Love for kids spurs classes on foster care
Ever since she was a little girl, Jill Fox was certain of her calling.
In games with her friends, Fox would always play the mother’s role, pretending to take care of small children. She also took care of young relatives and friends as she grew up.
But Fox, a licensed marriage and family therapist now living just north of Nevada City, never could have children of her own.
On two different occasions, Fox mailed 3,000 letters to adoption agencies, lawyers specializing in family practice and Planned Parenthood clinics, inquiring about the availability of children looking for a home.
“It was like I wanted a job, like sending out a resume. I wanted a child, to be a mom so much,” Fox said.
Years after sending the letters out, Fox met an expectant single mother of twins who decided not to keep her babies. After the woman interviewed six prospective clients for her children, Fox was chosen to adopt the woman’s newborn boy and girl.
Neither of them came with an instruction manual.
Which is why Fox is beginning a series of classes for those with foster children. She wants to teach foster parents how to work with social service agencies, how to handle a child’s grief over being taken from his or her natural parents, and how to help raise children and guide them through their lives.
The class are open to parents of adoptive or foster children.
“All parents can learn to be better parents,” said Fox, who has a master’s in family therapy.
Foster parents “know that they are there to provide the best care for their children, at that moment, for however long that may be,” she said.

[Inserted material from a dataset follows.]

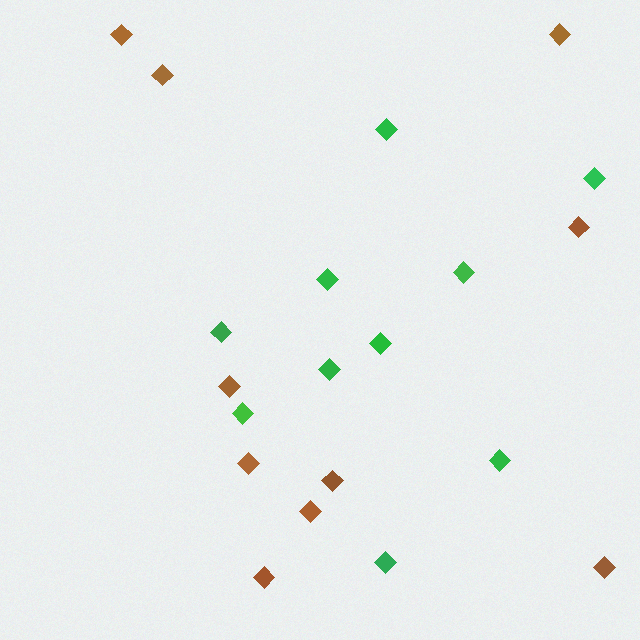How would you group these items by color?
There are 2 groups: one group of green diamonds (10) and one group of brown diamonds (10).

The classes are taught in partnership with Mary Jane Ryan-Connelly, who coordinates education for relatives of foster children.

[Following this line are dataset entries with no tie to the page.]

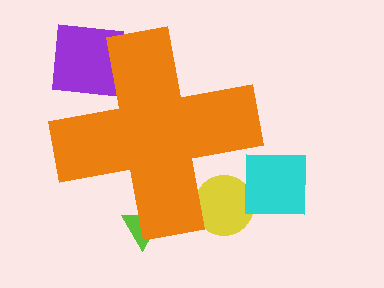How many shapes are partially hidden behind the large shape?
3 shapes are partially hidden.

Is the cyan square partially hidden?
No, the cyan square is fully visible.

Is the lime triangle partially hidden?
Yes, the lime triangle is partially hidden behind the orange cross.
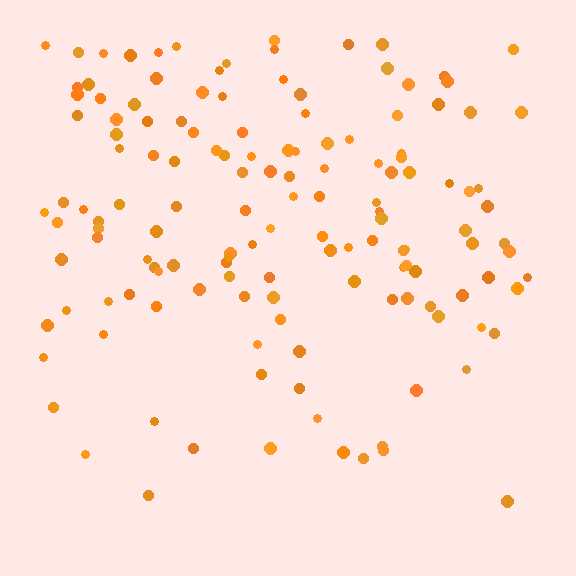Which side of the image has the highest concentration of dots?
The top.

Families that take in the children of relatives don’t receive the same kind of training that foster families must.
“They don’t have social workers checking up on them,” Ryan-Connelly said. “They don’t have the same kind of support.”
KNOW & GO
WHAT: Foster Care and Kinship Education workshops
WHEN/WHERE: Beginning Sept. 17 at the Imaginarium, 13061 Nevada City Highway, 9:30 a.m., and Sept. 25 at 9:30 a.m. at 23396 Shadow Drive, Lake of the Pines. Reservations are required.
ADMISSION: Free. Free child care is provided.